3872 Akirafujii

Discovery
- Discovered by: B. A. Skiff
- Discovery site: Anderson Mesa Stn.
- Discovery date: 12 January 1983

Designations
- Named after: Akira Fujii (Japanese astrophotographer)
- Alternative designations: 1983 AV · 1931 AY
- Minor planet category: main-belt · (middle) EunomiaMitidika

Orbital characteristics
- Epoch 4 September 2017 (JD 2458000.5)
- Uncertainty parameter 0
- Observation arc: 86.10 yr (31,447 days)
- Aphelion: 3.2025 AU
- Perihelion: 2.1199 AU
- Semi-major axis: 2.6612 AU
- Eccentricity: 0.2034
- Orbital period (sidereal): 4.34 yr (1,586 days)
- Mean anomaly: 324.03°
- Mean motion: 0° 13^{m} 37.2^{s} / day
- Inclination: 13.042°
- Longitude of ascending node: 94.761°
- Argument of perihelion: 66.126°

Physical characteristics
- Dimensions: 12.538±0.340 km 15.16±1.3 km (IRAS:13) 15.20 km (derived) 21.43±1.51 km
- Synodic rotation period: 10.635 h 22.289±0.003 h
- Geometric albedo: 0.029±0.005 0.0583±0.011 (IRAS:13) 0.0697 (derived) 0.085±0.012
- Spectral type: C · S (assumed)
- Absolute magnitude (H): 12.44±0.26 · 12.6 · 12.8

= 3872 Akirafujii =

Main-belt asteroid

3872 Akirafujii, provisional designation , is a carbonaceous Eunomia asteroid from the middle region of the asteroid belt, approximately 15 kilometers in diameter.

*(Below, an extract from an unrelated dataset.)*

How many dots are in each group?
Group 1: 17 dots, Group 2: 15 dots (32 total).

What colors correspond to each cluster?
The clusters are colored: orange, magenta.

The asteroid was discovered on 12 January 1983, by American astronomer Brian Skiff at Lowell's Anderson Mesa Station, near Flagstaff, Arizona. It was later named after Japanese astronomer Akira Fujii.

== Orbit and classification ==

Akirafujii has been identified as a member of the Mitidika family, a dispersed asteroid family of typically carbonaceous C-type asteroids. The family is named after 2262 Mitidika (diameter of 9 km) and consists of 653 known members, the largest ones being 404 Arsinoë (95 km) and 5079 Brubeck (17 km). It has also been described as a member of the Eunomia family, a large group of otherwise predominantly stony asteroids and the most prominent family in the intermediate main-belt.

It orbits the Sun in the central main-belt at a distance of 2.1–3.2 AU once every 4 years and 4 months (1,586 days). Its orbit has an eccentricity of 0.20 and an inclination of 13° with respect to the ecliptic. The first precovery was taken at Lowell Observatory in 1931, extending the asteroid's observation arc by 52 years prior to its discovery.

== Physical characteristics ==

Akirafujii has been characterized as a dark C-type asteroid by PanSTARRS' photometric survey, which agrees with the Mitidika family's overall spectral type.

=== Rotation period ===

In August 2005 and November 2012, two rotational lightcurves were obtained through photometric observations at the Chiro Observatory, Australia, and at the Preston Gott Observatory in Texas, United States, respectively. The ambiguous lightcurve from Chiro Observatory showed a rotation period of 10.635 hours with a brightness variation of 0.35 in magnitude, when using the longer solution (U=2). The other lightcurve at Preston Gott gave a period of 22.289±0.003 hours with an amplitude of 0.23 (U=2-).

=== Diameter and albedo ===

According to the space-based surveys carried out by the Infrared Astronomical Satellite IRAS, the Japanese Akari satellite, and the NEOWISE mission of NASA's Wide-field Infrared Survey Explorer, Akirafujii measures between 12.5 and 21.4 kilometers, and its surface has a low albedo in the range of 0.03 to 0.09.

The Collaborative Asteroid Lightcurve Link (CALL) derives an albedo of 0.07 and calculates a diameter of 15.2 kilometers with an absolute magnitude of 12.6.

== Naming ==

This minor planet was named in honour of Japanese astronomer Akira Fujii (born 1941), a prominent astronomy communicator and astrophotographer at his Chiro Observatory in Shirakawa, Fukushima prefecture. Editor of the "Star Handbook" (Hoshi No Techou) and author of an astronomy book series for young people, Fujii has also publicized astronomy on TV, and he has toured the country during the 1986 apparition of Halley's Comet, encouraging the public to observe it with a 0.6-meter reflector telescope mounted on his trailer. Internationally, Fujii is most famous for his excellent celestial images. The official naming citation was published by the Minor Planet Center on 29 November 1993 (M.P.C. 22829).